There had been previous attempts to raise the question trustworthiness in relation to voting machines, but the ministry of the interior was used to painting the opponents of electronic voting as technophobe luddites. Given that half our group consisted of hi-tech-loving hackers this was an approach that wasn't going to work this time.
During the next year and a half we managed to get the attention of the media. (((Believe it or not, this has always been a hacker specialty.)))
We claimed that the Nedap 'machines' were computers and not 'dedicated hardware' (as the manufacturer claimed) and that they could just as easily be taught to play chess or lie about election results. The person selling these computers in the Netherlands wrote wonderful long rants on his website, and in reaction to our claim he said he did not believe his 'machines' could play chess.
So we caused a true media frenzy when we got hold of a Nedap voting computer and made it play chess. (We also made it lie about election results.) There was a debate in parliament, during which the responsible minister promised to appoint two committees. That next election, an international election observation mission studied the problems with electronic voting in the country which until then had always been the example country for uncontroversial e-Voting. In their report, they advised that this type of voting computers "should be phased out" and the two committees also wrote very harsh reports about how these 'machines' came about and how they should not be used in the future.
A lot more happened: we threatened to take the government to court on several occasions, and we even won a case in which the Nedap approval was nullified. But by then the ministry had already decided to throw in the towel, retracting the legislation that allows electronic voting. The next elections in The Netherlands will be held using pencils and paper. (Which is really quite OK since over here we've only got one race per election, so counting by hand isn't all that hard.)
One of the things that struck me about this campaign is that in order to win, we've needed almost every hacker-skill imaginable. (((The converse to this interesting statement is that there isn't a single political skill which can't be hackerized.)))

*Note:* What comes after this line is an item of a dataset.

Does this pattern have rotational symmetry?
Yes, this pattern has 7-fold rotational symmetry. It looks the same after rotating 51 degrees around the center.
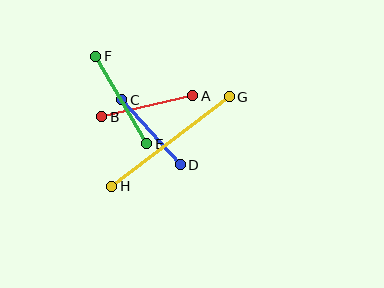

Imagine all the stuff you can learn from this magazine, or from going to (or helping organize) a hacker convention. From general skills such as dealing with the media or writing press-releases to social engineering (getting hold of the system), lockpicking (showing the mechanical locks were bogus, the same 1 Euro key was used all over the country), reverse engineering (modifying their 68000 code without access to source) and system administration (website). Having published a hacker magazine and done the ISP, I was no stranger to conflict: at XS4ALL we had had serious issues with the infamous 'church' of Scientology as well as with the German government. Also the international contacts I got from growing up in the hacker community paid off: the hack was very much a Dutch-German project, and we're still working together tightly to also get rid of these same 'machines' in Germany. At certain moments I had the funny feeling that somehow this was the project that I had been in training for all these years.
So I guess what I'm saying is that if you are a hacker, if you're going to hacker conventions, if you like figuring stuff out or if you are building your own projects.... Please realize that, possibly by accident, you may also possess some truly powerful skills that can help bring about political change, and that these skills will become more and more important as technology becomes a bigger part of ever more political debates. So if you don't like the news: go out and make some of your own!